Managing Custom Rules Programmatically

You can manage your Custom API using our Custom Rule Management API.

Retrieving Existing Rules

To retrieve your existing rules, perform a HTTP GET request on the following endpoint:

https://api.diffbot.com/v3/custom

Provide the following arguments:

ArgumentDescription
token
Developer token

This returns a JSON-formatted ruleset which corresponds to the UI elements of the Custom API Toolkit.

FieldDescription
urlPatternRegular expression used to match URLs to the appropriate rule.
apiDiffbot API against which the ruleset should be appled. The api value should include the /api/ string, e.g. /api/article.
rulesAn array of rules applying to individual fields of the Diffbot API. The rules array can be empty (rules=[]), but the field must be included in API requests.
nameField to correct (e.g., title) or add (e.g., customCategory).
selectorCSS selector to find the appropriate content on the page.
valueOptional: a specific value to hard-code, in lieu of a selector.
filtersOptional: additional options to replace content, ignore selectors, or extract HTML attribute values. See below.
Optional arguments:
testUrlA sample URL used to preview your rule within the Custom API Toolkit.
prefiltersAn array of selectors that should be completely dropped from the DOM. These selectors will be fully ignored by all Diffbot processing.
renderOptionsQuerystring arguments to be passed to the Diffbot rendering engine, e.g. wait=5000.
xForwardHeadersAn object containing any custom headers to be passed along in all requests to URLs matching the urlPattern. Header values can either be a single string, or an array of strings (from which one will be selected at request-time). Custom headers can include:
User-AgentUser agent to use in place of Diffbot default.
RefererCustom referer to use in place of Diffbot default.
CookieCustom cookie content to be sent with all requests.
Accept-LanguageCustom accept-language header to be sent.
X-EvaluateCustom Javascript to be executed at render-time. See Custom Javascript below.
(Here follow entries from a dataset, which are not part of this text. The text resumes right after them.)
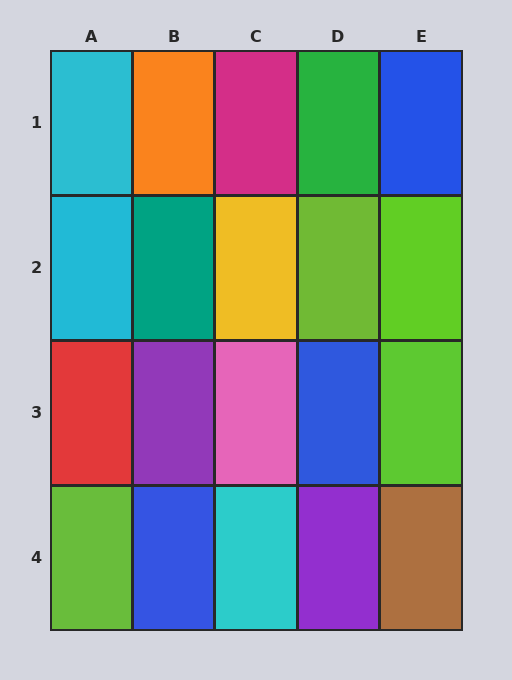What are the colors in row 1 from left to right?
Cyan, orange, magenta, green, blue.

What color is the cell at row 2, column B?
Teal.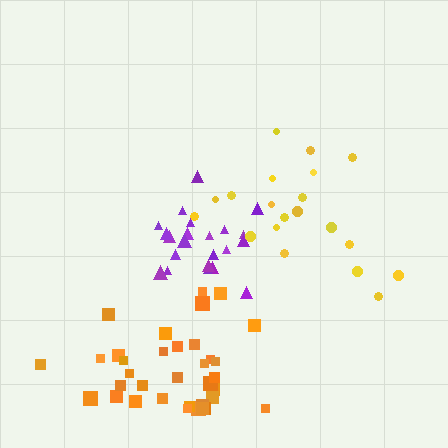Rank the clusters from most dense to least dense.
purple, orange, yellow.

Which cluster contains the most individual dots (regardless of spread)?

Rules for nested arrays (e.g., images or videos in the Article API, or products in the Product API) should be nested within the rules object.

Rule Filters (Optional)

A rule's filters element can contain multiple entries, which correspond to the filters within the API Toolkit. Each filter should contain:

FieldDescription
typeType of filter, either replace, exclude (ignore), or attribute.
argsArgument(s) to be used for the filter. If you are replacing content, your args should be a comma-separated list of the regular expression to search for and the expression to replace with. If you are excluding content, your args should enumerate the CSS selector(s) to ignore. If you are attempting to retrieve an HTML attribute, specify the attribute (e.g. src) in your args value.

Custom Javascript

Using the X-Evaluate custom header, you can inject your own Javascript code into web pages. Custom Javascript will be executed once the DOM has loaded.

Your custom Javascript should be provided as a text string and contained in its own function. You must also include the special functions start() and end() to indicate the beginning and end of your custom script. Once end() fires, the updated document will be processed by your chosen extraction API.
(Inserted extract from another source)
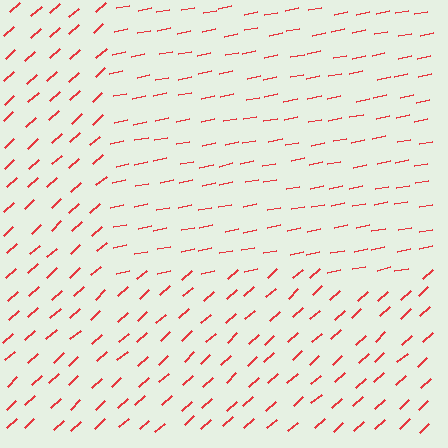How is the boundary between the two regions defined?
The boundary is defined purely by a change in line orientation (approximately 31 degrees difference). All lines are the same color and thickness.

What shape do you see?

It's recommended that your end() function be offset using setTimeout (see JavaScript Timing Events) in order to accommodate your primary function processing. Additionally, if your custom Javascript requires access to Ajax-delivered content, it may be necessary to offset your entire function using setTimeout in order to delay the start of your processing.

The following sample X-Evaluate header waits one-half second after the DOM has loaded, enacts a click on the a.loadMore element, then waits 800 milliseconds before signaling the end():

function() {
    start();
    setTimeout(function() {
        var loadMoreNode = document.querySelector('a.loadMore');
        if (loadMoreNode != null) {
            loadMoreNode.click();
            setTimeout(function() {
                end();
            }, 800);
        } else {
            end();
        }
    }, 500);
}

Delivered as a rule:

"xForwardHeaders": {
   "X-Evaluate": "function() {start();setTimeout(function(){var loadMoreNode=document.querySelector('a.loadMore');if (loadMoreNode != null) {loadMoreNode.click();setTimeout(function(){end();}, 800);} else {end();}},500);}"
}

Sample Ruleset

The following ruleset JSON gives an example of many of the fields and functionality described above.

{
    "urlPattern": "(http(s)?://)?(.*\\.)?support.diffbot.com.*",
    "testUrl": "http://support.diffbot.com/crawlbot/using-zapier-with-crawlbot-or-bulk-api-jobs/",
    "api": "/api/article",
    "prefilters": ["#footer",".advertisement-block"],
    "renderOptions": "wait=10000",
    "xForwardHeaders": {
      "Cookie": [
        "cookie value 1",
        "cookie value 2"
      ],
      "Referer": "http://www.diffbot.com",
      "User-Agent": "Mozilla/5.0 (Macintosh; Intel Mac OS X 10_9_3) AppleWebKit/537.36 (KHTML, like Gecko) Chrome/35.0.1916.153 Safari/537.36"
    }
    "rules": [
    {
      "selector": ".entry-content p",
      "name": "text"
    },
    {
      "selector": ".entry-content img",
      "name": "images",
      "rules": [
        {
          "name": "primary",
          "value": "true"
        },
        {
          "selector": "img",
          "name": "url",
          "filters": [
            {
              "args": [
                "src"
              ],
              "type": "attribute"
            }
          ]
        }
      ]
    }
  ]
}

The above:

  • Specifies a URL pattern regular expression that matches *.support.diffbot.com
  • Includes a testUrl -- for preview in the Custom API UI.
  • Specifies the API (/api/article).
  • Then, within the rules object:
    • A simple selector to override the text (and html) field.
    • A selector for the images parent container, with its own sub-array of rules for individual images.
    • A filter on the specific image url field to retrieve the elements src attribute.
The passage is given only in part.